While the ECB unleases its mega stimulus, over the Pacific the US central bank is poised to do the opposite. The Federal Reserve could raise interest rates for the first time since 2006 sooner rather than later, after last Friday's stronger-than-expected jobs report boosted expectations of a hike as soon as June.

A rebound in retail sales after two straight months of declines could show consumers are benefiting from sharply lower oil prices, but analysts say spending in February was likely curbed by unusually harsh weather in parts of the United States. That data is out Thursday.

While a stronger US economy is better for the US stock market in the long run, investors have worried that if the Fed raises rates too soon, it could dampen growth in an economy that has been slow to recover.
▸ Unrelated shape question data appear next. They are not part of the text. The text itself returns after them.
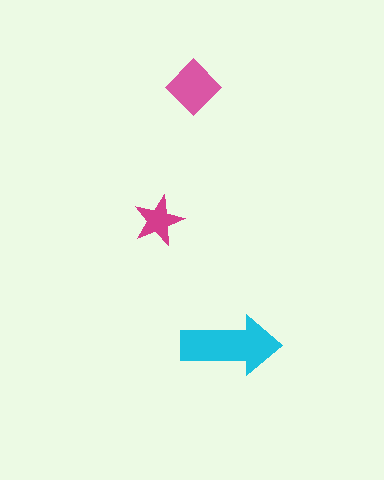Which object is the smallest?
The magenta star.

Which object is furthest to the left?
The magenta star is leftmost.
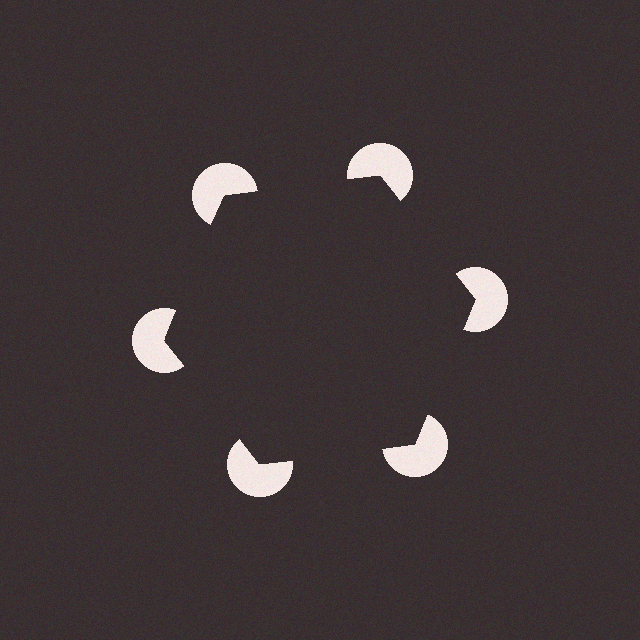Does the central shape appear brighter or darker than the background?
It typically appears slightly darker than the background, even though no actual brightness change is drawn.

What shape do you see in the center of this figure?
An illusory hexagon — its edges are inferred from the aligned wedge cuts in the pac-man discs, not physically drawn.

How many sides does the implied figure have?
6 sides.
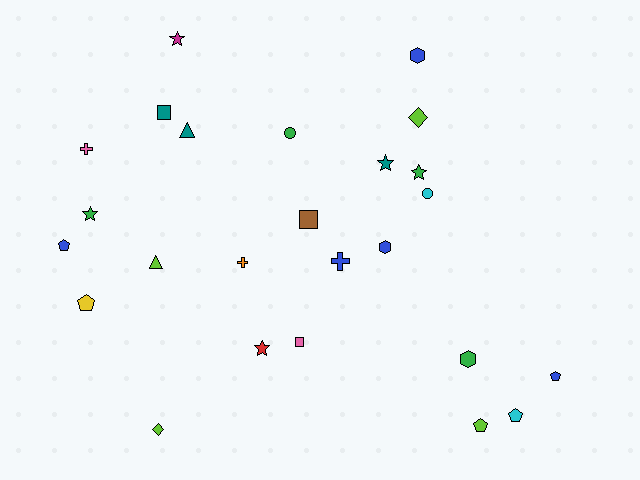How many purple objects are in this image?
There are no purple objects.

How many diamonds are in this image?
There are 2 diamonds.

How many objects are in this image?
There are 25 objects.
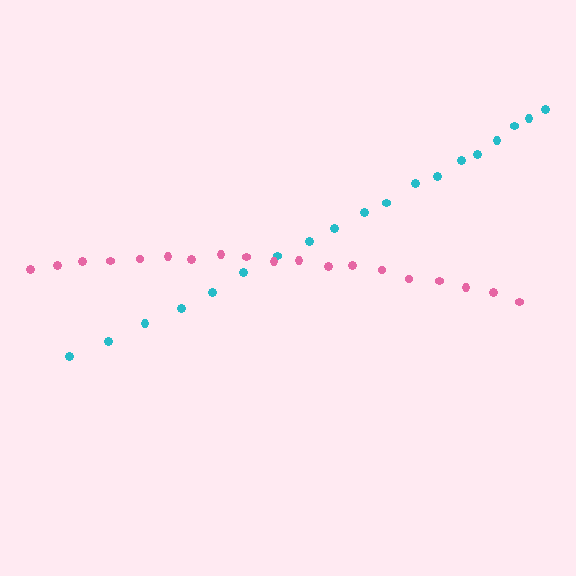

Besides US retail sales, Friday brings the preliminary March reading on consumer sentiment from the University of Michigan. Sentiment unexpectedly fell in February from an 11-year high, adding to recent worries about spending.

4. China's "new normal"

China should provide further hints of the challenges it faces after the world's No. 2 economy depicted its "new normal" last week - a growth target of 7 per cent for this year, the lowest for a quarter of a century.

Chinese retail sales growth is expected by some analysts to have slowed slightly in February, with industrial production and investment growth data due out next Wednesday seen weaker too.

As Chinese leaders try to mould a more balanced long-term growth model, keeping the breakneck economic expansion of recent decades in check, all eyes will also be on the reforms they are expected to outline further in the coming days.

5. Greece ups the ante

Greece's funding options will take centre-stage at a Monday meeting of euro zone finance ministers, who will discuss the economic reforms Athens hopes will help it unlock some financial aid from international lenders.

The Greek government sent an updated list of reforms to Brussels last Friday and said it wanted to start talks with lenders immediately on concluding its bailout and a possible follow-up deal. It also repaid part of an International Monetary Fund loan that falls due this month.

Greek Finance Minister Yanis Varoufakis upped the stakes sharply ahead of Monday's crucial meeting in Brussels. He said in an interview on Sunday that Athens could call a referendum on the euro or early elections should its eurozone partners reject its plan to restructure debt and make public investments to boost growth.

The last time Greece threatened a referendum on its bailout in November 2011, it sent global markets into panic, infuriated its European partners and led to the fall of then prime minister George Papandreou.